Abolitionist John Brown spoke here in 1858, appealing for funds to fight slavery in the United States. In all probability, Brown's plan was to form a black military company which would join other black fighting units from Ontario to bring about his proposed abolitionist revolution. The following year, his raid on Harpers Ferry acted as a catalyst bringing about the American Civil War.
Eventually the black community founded another church on Grey Street and 275 Thames Street became a residence. In August 1986, an historic plaque was placed on the building by the London Public Library Board. The plaque has since gone missing.
Londoners, and Canadians in general, should be proud of Canada's role as sanctuary during the years before the Civil War. This is not a building to be lost.

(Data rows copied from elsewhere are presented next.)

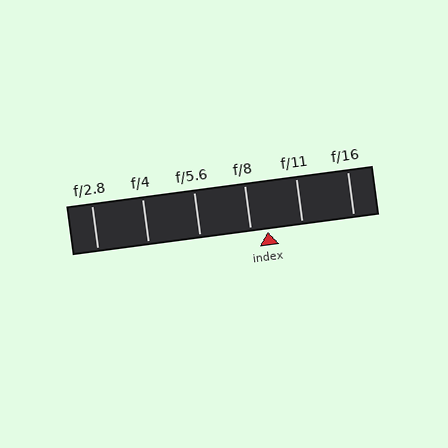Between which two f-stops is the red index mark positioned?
The index mark is between f/8 and f/11.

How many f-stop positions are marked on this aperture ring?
There are 6 f-stop positions marked.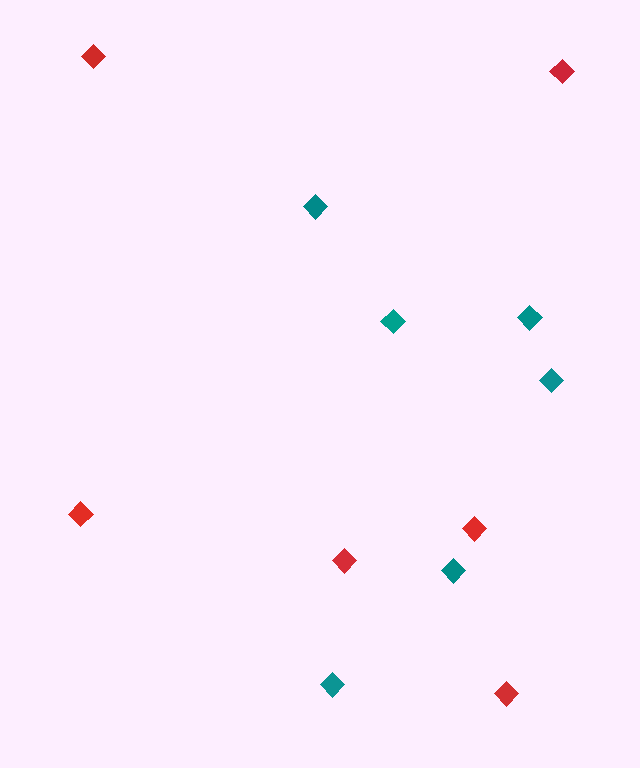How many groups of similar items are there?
There are 2 groups: one group of teal diamonds (6) and one group of red diamonds (6).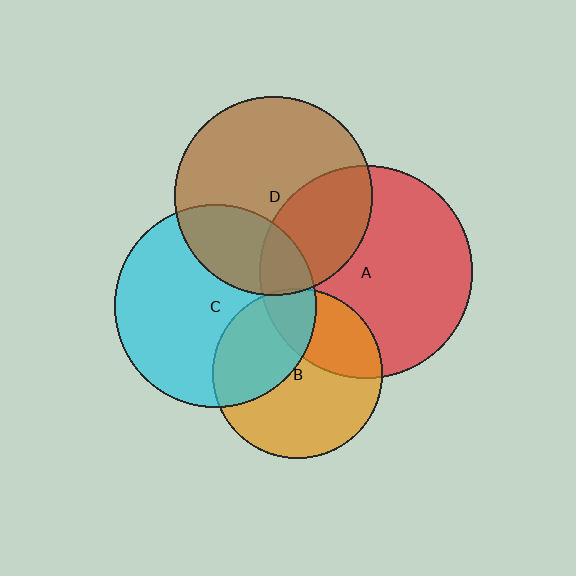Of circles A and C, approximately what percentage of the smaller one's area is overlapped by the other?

Somehow, a solution must be found.
Update, March 21 - A meeting will be held tomorrow night, Friday, March 22, at 6:00 pm, at Beth Emmanuel Church, 430 Grey Street, for all those interested in finding a way to save this building.
Update, March 29 - Fundraising efforts to move this building to a new site on Grey Street are well under way. Donations are glady accepted. See this site for more details.
Update, April 24 - Word is the building will be moved to its new site first, then designated. And gosh, even the mayor is behind this project, suggesting city hall can supply the cash for an archaeological assessment of the current site. Wonder what they'll turn up?